1. Post #1
    Gold Member
    IpHa's Avatar
    March 2005
    1,987 Posts
    I'm having a rather annoyhing problem with a fresh Arch install; my hard drives don't like to keep the same device name.

    I've installed arch on what should be /dev/sda(5-7) , but about half the time it fails to boot because my boot drive decides to be /dev/sdb

    Does anyone know what's going on?

  2. Post #2
    CPPNOOB's Avatar
    March 2010
    419 Posts
    The kernel could name drives differently than to your GRUB/LILO install. This is why it's common practice to use UUIDs.

  3. Post #3
    Gold Member
    IpHa's Avatar
    March 2005
    1,987 Posts
    That would make them different, but it shouldn't make them change from boot to boot.

  4. Post #4
    Gold Member
    florian's Avatar
    January 2005
    292 Posts
    That would make them different, but it shouldn't make them change from boot to boot.
    AFAIK, it has all to do with how fast drives are detected.

  5. Post #5
    Wyzard's Avatar
    June 2008
    1,243 Posts
    Yep. Device files in /dev are assigned to disks sequentially in the order that the disks are detected by drivers. The udev daemon detects all the SATA, IDE, and SCSI controllers in your computer and issues commands to load the drivers for each, but for efficiency, it loads them all at the same time, rather than waiting for each one to finish loading before starting the next. When two drivers are loading simultaneously, it's generally a toss-up as to which will finish first (the term in programming is "race condition"), so your disks seem to rearrange themselves in /dev because the order that the drivers finish loading can vary from one boot to another.
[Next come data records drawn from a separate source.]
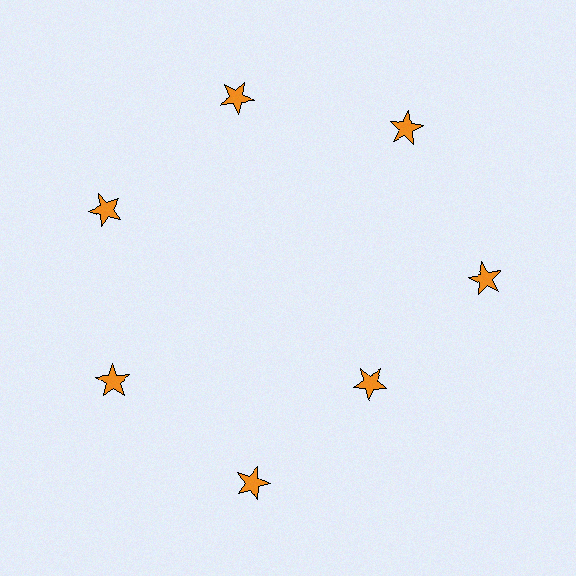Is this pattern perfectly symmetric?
No. The 7 orange stars are arranged in a ring, but one element near the 5 o'clock position is pulled inward toward the center, breaking the 7-fold rotational symmetry.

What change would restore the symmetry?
The symmetry would be restored by moving it outward, back onto the ring so that all 7 stars sit at equal angles and equal distance from the center.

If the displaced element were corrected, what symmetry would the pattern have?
It would have 7-fold rotational symmetry — the pattern would map onto itself every 51 degrees.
    It's generally preferred to use stable identifiers, like filesystem labels or UUIDs, rather than /dev filenames, in your /etc/fstab. Those always identify the same partition regardless of which driver happened to load first, so you can rely on them to stay the same across reboots.

  6. Post #6
    Gold Member
    IpHa's Avatar
    March 2005
    1,987 Posts
    I think I've fixed it. I was missing my grub device.map file; I fixed that and now I've been through 5 boots without a problem.

    Looks like the mappings in this file take presidence over the order they're detected and without it my SATA and IDE were switching places.

  7. Post #7
    Wyzard's Avatar
    June 2008
    1,243 Posts
    The GRUB device.map is used for translating /dev names (based on hardware detected by Linux drivers) into GRUB names (based on BIOS drive numbers). It doesn't have any influence on how things are created in /dev.
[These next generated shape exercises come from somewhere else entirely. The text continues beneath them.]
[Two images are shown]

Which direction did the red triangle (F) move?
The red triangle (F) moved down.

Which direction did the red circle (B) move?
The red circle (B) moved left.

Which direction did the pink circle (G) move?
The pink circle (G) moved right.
    You didn't clearly explain the "fails to boot" part in your original post, though, so it's not clear how GRUB is involved. Do you get an error from GRUB itself? Or does GRUB successfully boot the kernel but then you get a kernel panic because it couldn't mount the root filesystem?

  8. Post #8
    Gold Member
    IpHa's Avatar
    March 2005
    1,987 Posts
    The kernel would start to boot, then I would get dropped into a recovery shell when it failed to mount /dev/sda7.
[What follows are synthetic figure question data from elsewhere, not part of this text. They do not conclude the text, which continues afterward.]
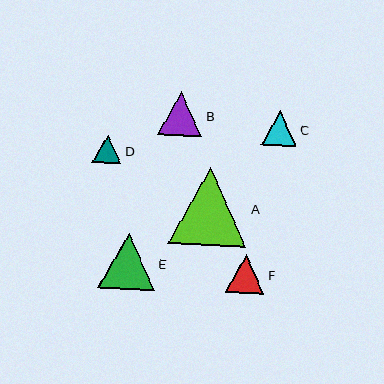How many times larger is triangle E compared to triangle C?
Triangle E is approximately 1.6 times the size of triangle C.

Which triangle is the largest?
Triangle A is the largest with a size of approximately 78 pixels.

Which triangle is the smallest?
Triangle D is the smallest with a size of approximately 29 pixels.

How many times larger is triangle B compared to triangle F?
Triangle B is approximately 1.1 times the size of triangle F.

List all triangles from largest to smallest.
From largest to smallest: A, E, B, F, C, D.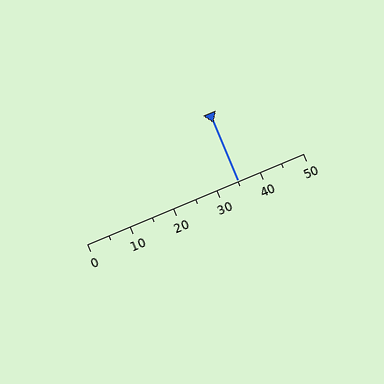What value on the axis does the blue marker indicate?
The marker indicates approximately 35.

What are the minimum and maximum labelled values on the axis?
The axis runs from 0 to 50.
    Another thought, maybe it's working now since I compiled my own kernel whith the modules I need built in rather than using initramfs.

  9. Post #9
    Wyzard's Avatar
    June 2008
    1,243 Posts
    Another thought, maybe it's working now since I compiled my own kernel whith the modules I need built in rather than using initramfs.
    This is what made the difference. When drivers are compiled into the kernel, they always load in the same relative order, so there's no race condition.